# welche kurbel ist SEHR leicht? 19mm tretlager



## MotoX&Dirt#211 (11. Januar 2009)

moin,
mir ist meine kurbel zu schwer, 
möchte jetzt wissen, welche kurbel zum dirten geignet ist.
habe eine von fuse (specialized original)


----------



## .nOx (11. Januar 2009)

khe hindenburg oder odyssey twombolt


----------



## MTB-News.de




----------



## MotoX&Dirt#211 (11. Januar 2009)

hatte vergessen zu sagen 26" hab ich 
aber passt ja denk ich trotzdem

jedoch kann ich per google keinen shop für die odyssey finden :/
welcher shop verkauft die denn?
kämen eigentlich auch alu kurbeln in frage?


----------



## lennarth (11. Januar 2009)

hindenburg ist echt gut.


----------



## .nOx (11. Januar 2009)

bikestation-bs.de


----------



## MotoX&Dirt#211 (11. Januar 2009)

hmm allet kloa...
aber die twombolt hat ne 22mm achse, 
bei mir passen nur 19mm?!
dann denke ich mal an die khe..


----------



## RISE (11. Januar 2009)

Wenn du neue Lager dazu nimmst, sollten auch 22mm Achsen passen. Vermutlich zumindest.


----------



## MotoX&Dirt#211 (11. Januar 2009)

okay danke,
bespräch ich mal mit meinem händler


----------



## gmozi (11. Januar 2009)

Snafu - mayweather ist auch angenehm.


----------



## MotoX&Dirt#211 (11. Januar 2009)

hab mich entschieden
also wenn keine alukurbel in frage kommt nehm ich die khe hindenburg


----------



## aZzu (11. Januar 2009)

MotoX&Dirt#211 schrieb:


> hab mich entschieden
> also wenn keine alukurbel in frage kommt nehm ich die khe hindenburg




Kauf die nicht, da die sehr Schnellkaputt geht!

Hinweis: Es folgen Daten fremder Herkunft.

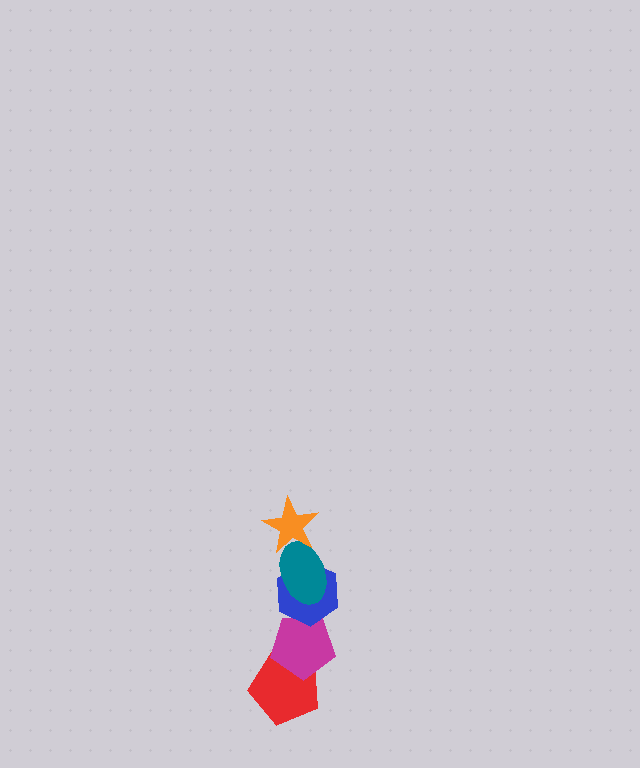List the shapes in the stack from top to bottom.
From top to bottom: the orange star, the teal ellipse, the blue hexagon, the magenta pentagon, the red pentagon.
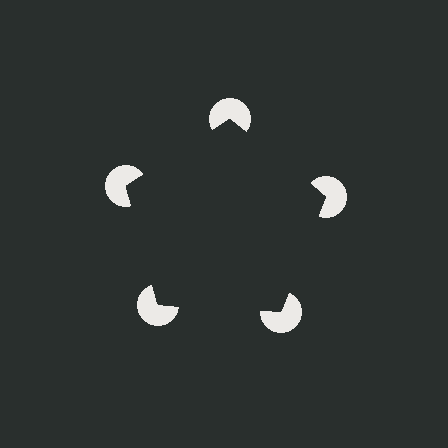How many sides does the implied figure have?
5 sides.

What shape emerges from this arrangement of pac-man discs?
An illusory pentagon — its edges are inferred from the aligned wedge cuts in the pac-man discs, not physically drawn.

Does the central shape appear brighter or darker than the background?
It typically appears slightly darker than the background, even though no actual brightness change is drawn.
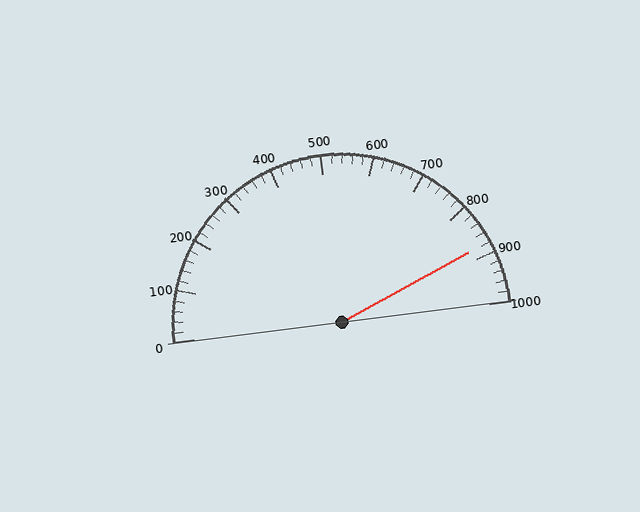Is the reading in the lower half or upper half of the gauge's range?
The reading is in the upper half of the range (0 to 1000).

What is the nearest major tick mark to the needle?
The nearest major tick mark is 900.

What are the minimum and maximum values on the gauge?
The gauge ranges from 0 to 1000.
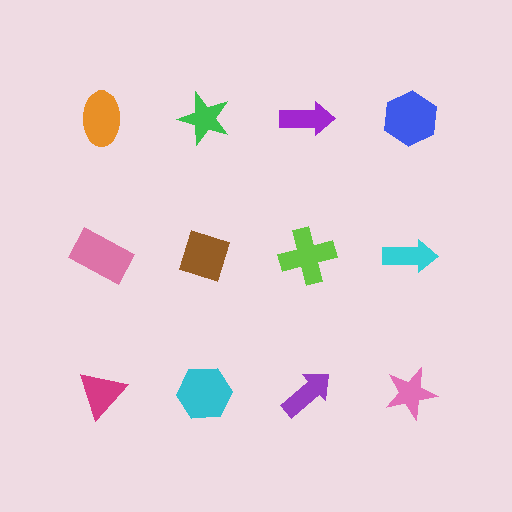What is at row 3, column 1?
A magenta triangle.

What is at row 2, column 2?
A brown diamond.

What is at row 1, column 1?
An orange ellipse.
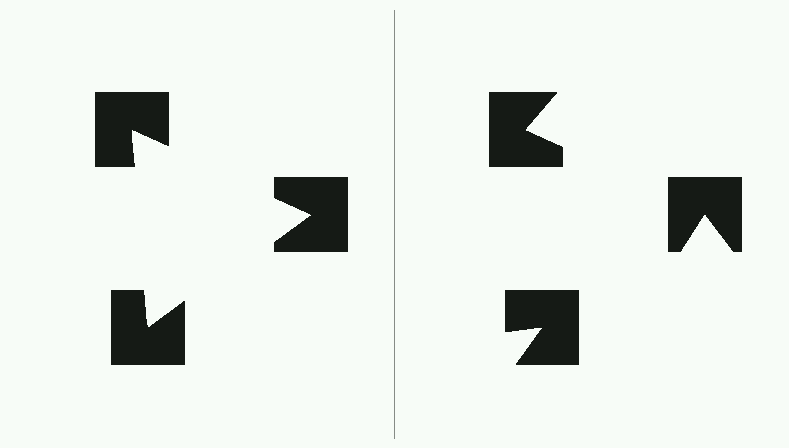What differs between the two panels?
The notched squares are positioned identically on both sides; only the wedge orientations differ. On the left they align to a triangle; on the right they are misaligned.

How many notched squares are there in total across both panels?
6 — 3 on each side.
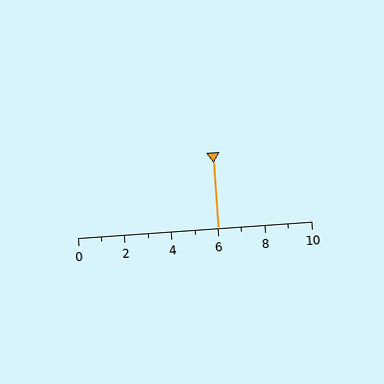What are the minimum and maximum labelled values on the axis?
The axis runs from 0 to 10.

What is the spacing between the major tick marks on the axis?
The major ticks are spaced 2 apart.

Was hast du für ein BB? 68 oder 73 mm?
Da die BMX Kurbel alle für 68 mm ausgelegt sind. Die Hindenburg und die Twombolt haben eine nicht austauschbare Achse!
Daher eine mit 19mm zb WTP Royal oder DK Social mit länger achse oder direkt die von Moshcore, weil die hat eine Breiter Achse.


mfg


----------



## MTB-News.de




----------



## lennarth (11. Januar 2009)

aZzu schrieb:


> Kauf die nicht, da die sehr Schnellkaputt geht!


aha.wusst ich ja garnicht.


----------



## NintendoCore (24. Januar 2009)

aZzu schrieb:


> Kauf die nicht, da die sehr Schnellkaputt geht!
> 
> Was hast du für ein BB? 68 oder 73 mm?
> Da die BMX Kurbel alle für 68 mm ausgelegt sind. Die Hindenburg und die Twombolt haben eine nicht austauschbare Achse!
> ...


ich fahre auch die WTP Royal ich bin echt überrascht  sehr geiles ding xO  oder geh einfach mal auf www.parano-garage.de die werden dich da auch beraten


----------